By Alana Melanson
Supporters of marijuana's legalization are hailing the recent success of legal pot sales in Colorado as a sign of things to come elsewhere in the country -- maybe even as soon as 2016 in Massachusetts.
Colorado voters approved legalizing recreational marijuana for adults 21 and over in 2012, and the first stores to sell cannabis officially opened to long lines on Wednesday at the start of the new year.
The Denver Post -- which recently hired a marijuana editor -- reported Friday that, much to the surprise of fearful opponents who expected unruly customers and general mayhem, the first day of legal sales drew a peaceful, respectful and mellow crowd" to marijuana shops, with long lines of customers eager to legally partake.
"It's been a really surreal last 48 hours for those of us who have been advocating a really long time for reform," Allen St. Pierre, executive director for the National Organization for the Reform of Marijuana Laws, said Friday.
"I haven't heard of any reported overdose deaths, and I haven't heard anything about people going insane or running around the streets naked or having wild orgies," said William Downing, treasurer of the Massachusetts Cannabis Reform Coalition, the local affiliate of NORML.
"We've seen pretty much the beginning of the end of marijuana prohibition in the United States," he added. "You cannot unring the bell."
Bells could soon be ringing in Massachusetts.
Not everyone is excited about it, though.
A. Wayne Sampson, executive director of the Massachusetts Chiefs of Police Association, an organization that had previously opposed legalizing medical marijuana, said the group is opposed to legalizing recreational marijuana and will do what it can to oppose any future ballot question.
"We are definitely going to be watching what takes place out there," Sampson said. "A lot of law-enforcement organizations across the country are aware of what's happening in Colorado and will certainly be watching for any trends that may develop that affect the law-enforcement community."
He said the chiefs group opposes legalization "because we see the direct negative effects both on society in general but also the related crime that is associated with drug use."
Sampson said his organization has worked with the state Department of Public Health to figure out security issues surrounding the medical-marijuana dispensaries approved by voters in 2012. He believes the rollout of the facilities may be an indicator of what could happen with recreational dispensaries.
"If it passes, then that is the law of the commonwealth of Massachusetts, and we have an obligation to protect each of our individual communities the best we can," he said. "And we will take an active role in ensuring the security of each of our communities the best we can."
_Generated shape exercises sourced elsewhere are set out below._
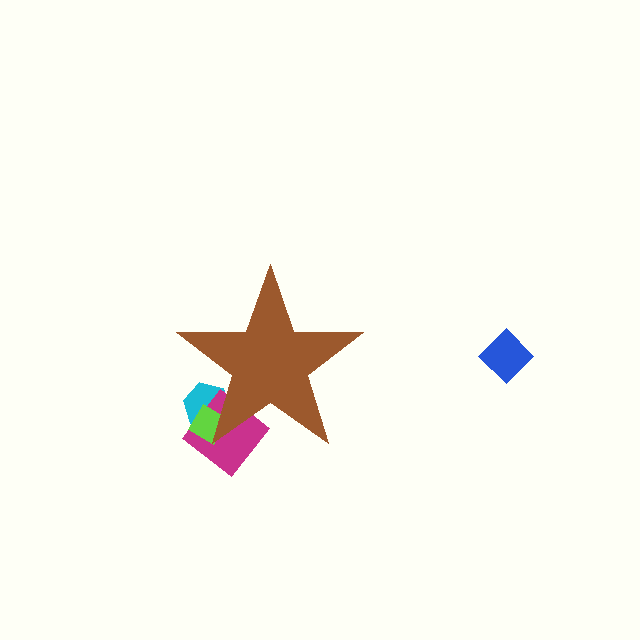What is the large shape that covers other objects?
A brown star.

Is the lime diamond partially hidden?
Yes, the lime diamond is partially hidden behind the brown star.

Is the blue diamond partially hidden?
No, the blue diamond is fully visible.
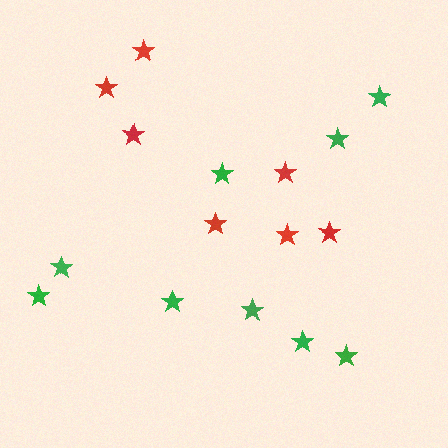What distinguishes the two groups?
There are 2 groups: one group of green stars (9) and one group of red stars (7).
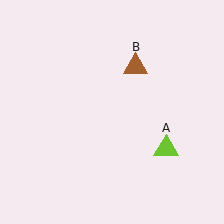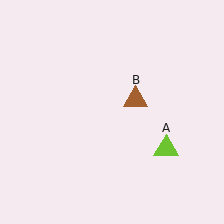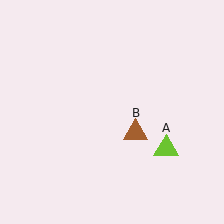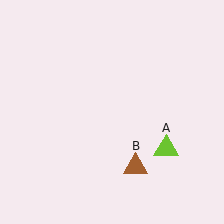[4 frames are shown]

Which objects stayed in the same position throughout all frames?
Lime triangle (object A) remained stationary.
Downing, who is treasurer of Bay State Repeal, the group spearheading the 2016 ballot effort, said a "tidal wave of public opinion" is building in support of legalizing marijuana in Massachusetts.
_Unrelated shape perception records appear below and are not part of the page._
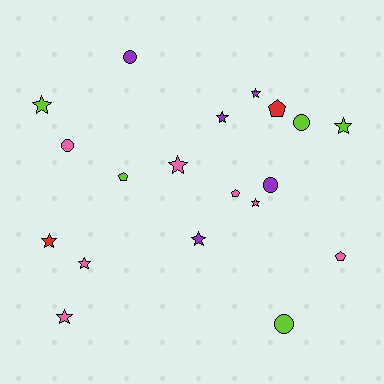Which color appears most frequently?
Pink, with 7 objects.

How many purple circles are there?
There are 2 purple circles.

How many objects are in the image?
There are 19 objects.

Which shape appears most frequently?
Star, with 10 objects.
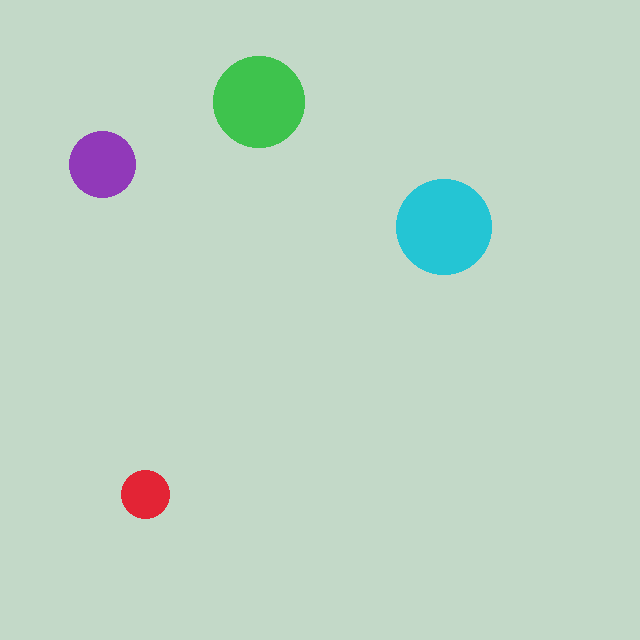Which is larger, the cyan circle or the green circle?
The cyan one.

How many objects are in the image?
There are 4 objects in the image.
In October 2013, polls for the first time showed a clear majority of Americans -- 58 percent -- think the drug should be legalized, according to Gallup. That stands in sharp contract to the first time Gallup asked the question in 1969, when only 12 percent supported legalization.
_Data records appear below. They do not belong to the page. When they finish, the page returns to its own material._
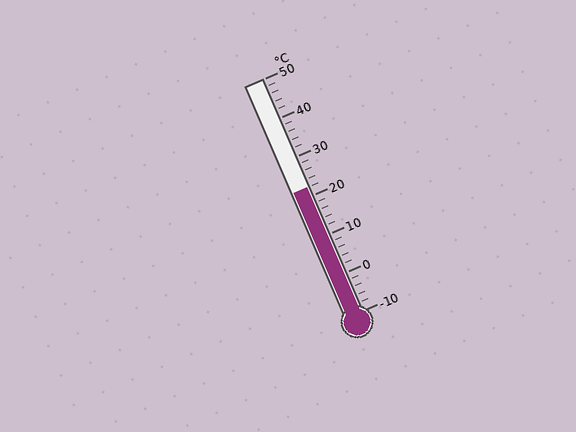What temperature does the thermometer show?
The thermometer shows approximately 22°C.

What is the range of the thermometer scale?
The thermometer scale ranges from -10°C to 50°C.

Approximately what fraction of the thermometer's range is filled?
The thermometer is filled to approximately 55% of its range.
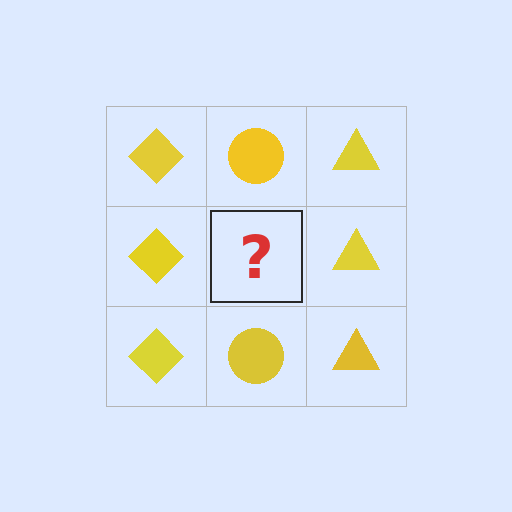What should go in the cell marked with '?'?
The missing cell should contain a yellow circle.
Public support for legalization more than doubled in the 1970s, according to Gallup, growing to 28 percent. It then plateaued during the 1980s and 1990s before reaching 50 percent in 2011.
Colorado's retail experiment is a crucial test of whether marijuana can be sold like alcohol, kept from children and highly taxed, or whether pot proves too harmful to public health and safety for the legalization experiment to expand elsewhere.
Retail marijuana in Colorado is being heavily taxed, with a 10 percent tax per sale and a 15 percent excise tax based on the average market rate of the drug.
The state won't have the first round of receipts until late February, but it seems clear demand is strong. A trade group Thursday said three of its retail members reported between 600 and 800 customers the first day of sales.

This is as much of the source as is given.